The voting interest entity model (referred to as the “VOE” model) requires the reporting entity to have a controlling financial interest in an entity. A controlling financial interest is generally based on the concept that a reporting entity should have the unilateral right to make the significant financial and operating decisions of an entity without regard to probability.
The voting interest entity model applies to all entities that are not variable interest entities (VIEs). That is, the voting interest model applies after an investor considers whether it has a variable interest in a VIE and determines that the investee is not a VIE. If an entity is not a VIE under ASC 810-10-15-14, the following consolidation guidance under ASC 810 should be considered to determine the appropriate consolidation model depending on the type of entity or arrangement:
  • Corporations and similar entities, see CG 7.2
  • Limited partnerships (LPs) and similar entities, see CG 7.3
  • Entities controlled by contract, see CG 7.4
  • Research and development arrangements, see CG 8.3.1
Figure CG 7-1 summarizes the voting interest consolidation model.
Figure CG 7-1
Summarized voting interest consolidation model
To apply the VOE model it is important to understand the type of legal entity being evaluated for consolidation and evaluate the governance of that legal entity to determine whether the reporting entity holds a controlling financial interest in the legal entity.

7.1.1 Limited liability companies and other similar legal entities

Certain legal entities such as limited liability companies (LLCs), limited liability partnerships, and others have characteristics of both corporations and partnerships. Therefore, a reporting entity with an interest in a similar legal entity would need to first determine whether the governing provisions of the entity are the functional equivalent of a limited partnership or a corporation.
For example, a reporting entity with an interest in an LLC will need to determine whether the LLC has governing provisions that are the functional equivalent of an LP or a corporation in order to determine whether it has a controlling financial interest in the LLC. A detailed analysis of the LLC’s formation and governing documents should be performed to understand the LLC’s governance structure and determine whether it is the functional equivalent of an LP or a corporation.
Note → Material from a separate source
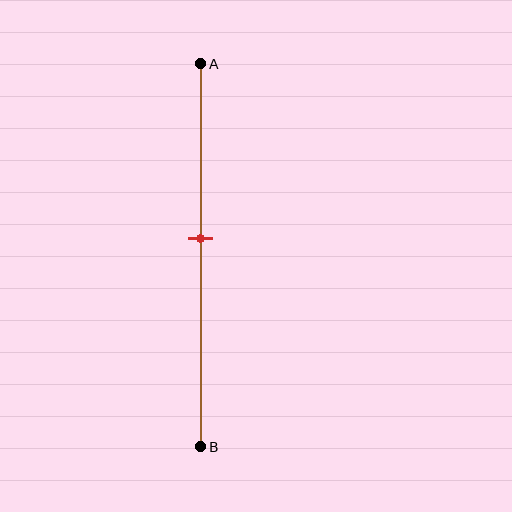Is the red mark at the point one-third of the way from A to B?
No, the mark is at about 45% from A, not at the 33% one-third point.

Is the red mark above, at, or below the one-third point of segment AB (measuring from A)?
The red mark is below the one-third point of segment AB.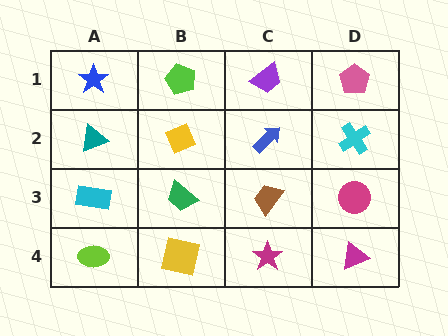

ASC 810-10-05-3 states that for LLCs with managing and non-managing members, a managing member is the functional equivalent of a general partner, and a nonmanaging member is the functional equivalent of a limited partner. In this case, a reporting entity with an interest in an LLC (which is not a VIE) would likely apply the consolidation model for LPs if the managing member has the right to make the significant operating and financial decisions of the LLC. Alternatively, some LLCs are governed by a board of members which makes all the significant operating and financial decisions. In this case, we believe a reporting entity with an interest in an LLC (which is not a VIE) would follow the consolidation model for majority owned subsidiaries (corporations). In other cases, an LLC has both a managing member and a board of members. A reporting entity would need to assess the rights of both the managing member and board of members to determine who is responsible for making the significant operating and financial decisions of the LLC. In practice we have seen cases including the following:
  • The managing member is responsible for making the significant operating and financial decisions while the board of members is responsible for activities that would be deemed protective rights, or
  • The significant operating and financial decisions are shared between the managing member and the board of members, or
  • The managing member is responsible for day-to-day operations while the board of members is responsible for significant operating and financial decisions of the LLC.
As described above, the reporting entity would need to perform a careful analysis to determine whether the governance of the LLC is the functional equivalent of an LP or a corporation.
The guidance in ASC 323-30-35-3 (dealing with specific ownership accounts for each investor) addresses whether an LLC should be viewed as similar to a corporation or similar to a partnership for purposes of determining whether a noncontrolling investment in an LLC should be accounted for at fair value (or using the measurement alternative) or by using the equity method. While this guidance can be used to help assess whether an entity’s governance provisions are the functional equivalent of a corporation or partnership for purposes of assessing whether an investor has a controlling financial interest in an LLC, it should not be the only factor in making that assessment. Refer to EM guide for further discussion about the equity method of accounting.